Das Epigenom ist besonders anfällig für Veränderungen während der Schwangerschaft, der Neonatalentwicklung, der Pubertät und des Alters [51–54]. Zum Beispiel hat sich gezeigt, dass die Beziehung zwischen Epigenetik, abnormer Ernährung und lebenslanger metabolischer Dysfunktion in allen oben genannten Zeiträumen eine Wirkung hat und eine transgenerationale Wirkung hat [55]. Bei der Geburt nach der Geburt erstreckt sich der relevante Zeitraum wahrscheinlich von der Empfängnis bis zum Ende der Schwangerschaft (d. h. der Gebärmutterumgebung), eine Periode, die sehr anfällig für epigenetische Veränderungen ist [56]. Zum Beispiel kann Folateinschränkung in der frühen Trächtigkeit eine globale Genomhypomethylierung verursachen, was die Fähigkeit des Fötus, eine zellspezifische epigenetische Modifikation durchzusetzen, einschränkt [57]. Jüngste Erkenntnisse deuten darauf hin, dass längere Schwangerschaften nach 42 Schwangerschaftswochen (nach der Geburt) mit langfristigen negativen gesundheitlichen Folgen bei den Nachkommen verbunden sind. Hannah ME, Hannah WJ, Hellmann J, Hewson S, Milner R, Willan A: Induktion von Arbeit im Vergleich zur seriellen vorgeburtlichen Überwachung in der Post-Term-Schwangerschaft. Eine randomisierte kontrollierte Studie. Die Canadian Multicenter Post-term Pregnancy Trial Group.

N Engl J Med. 1992, 326: 1587-1592. 10.1056/NEJM199206113262402. Jenseits der akuten Risiken gibt es nur begrenzte, aber neue Hinweise darauf, dass die Geburt nach der Geburt langfristige Nebenwirkungen haben kann [4, 5, 28]. Eine unerwünschte fetale Umgebung, einschließlich fetaler Wachstumseinschränkungen (die bei einer Post-Term-Geburt auftreten können), wurde mit Bluthochdruck [29] und Adipositas im Erwachsenenalter in Verbindung gebracht [30]. Jüngste kleine Studien haben herausgefunden, dass die Geburt nach der Geburt mit Merkmalen des metabolischen Syndroms in der Mitte der Kindheit und Adipositas in der Mitte der Pubertät verbunden ist [4, 5]. In einer Querschnittsstudie fanden Ayyavoo et al. eine verminderte Insulinempfindlichkeit, erhöhtes Bauchfett, ein beeinträchtigtes nächtliches Blutdruckprofil und höhere Cholesterinwerte bei präpubertären Kindern, die nach dem Semester geboren wurden [4] mit Ultraschallbestätigung der Schwangerschaft. In einer schwedischen Kohorte, die längs von der Geburt bis zum 16. Lebensjahr folgte, wurde festgestellt, dass Jungen nach der Geburt ein höheres Risiko für eine erhöhte Gewichtszunahme während der Kindheit hatten als Term-Pendants, was zu einer größeren Inzidenz von Fettleibigkeit in der Pubertät führte [5].

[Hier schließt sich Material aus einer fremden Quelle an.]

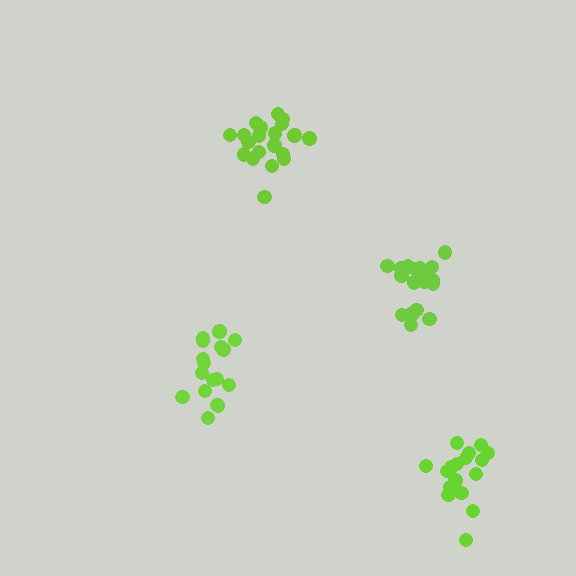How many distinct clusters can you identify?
There are 4 distinct clusters.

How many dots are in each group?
Group 1: 20 dots, Group 2: 17 dots, Group 3: 17 dots, Group 4: 20 dots (74 total).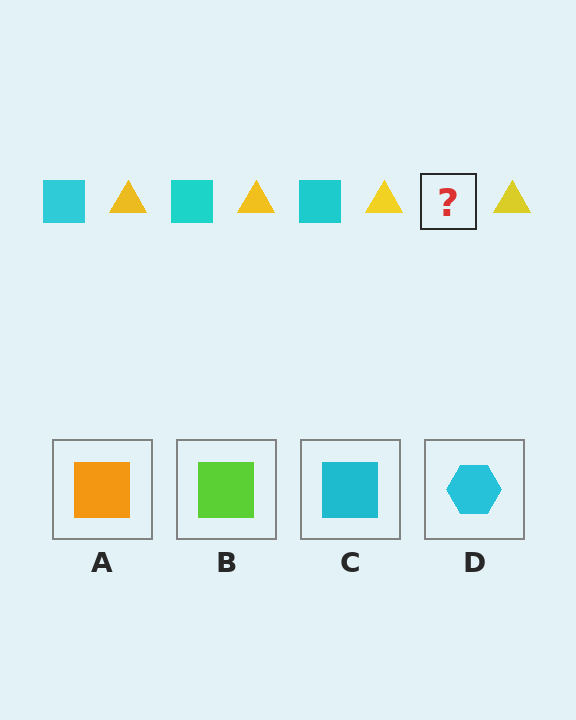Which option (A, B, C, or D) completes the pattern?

Da es sich bei beiden um kleine Studien handelt, ist eine Bestätigung in größeren Kohorten erforderlich. Zukünftige Forschung ist notwendig, um die langfristigen Gesundheitsrisiken im Zusammenhang mit der Geburt nach der Geburt besser zu charakterisieren, die Geburtshilfe zu informieren und potenziell zu beeinflussen, wenn sie das geburtshilfliche Management von längeren Schwangerschaften, insbesondere rund um die Induktion von Arbeitskräften, beeinflussen.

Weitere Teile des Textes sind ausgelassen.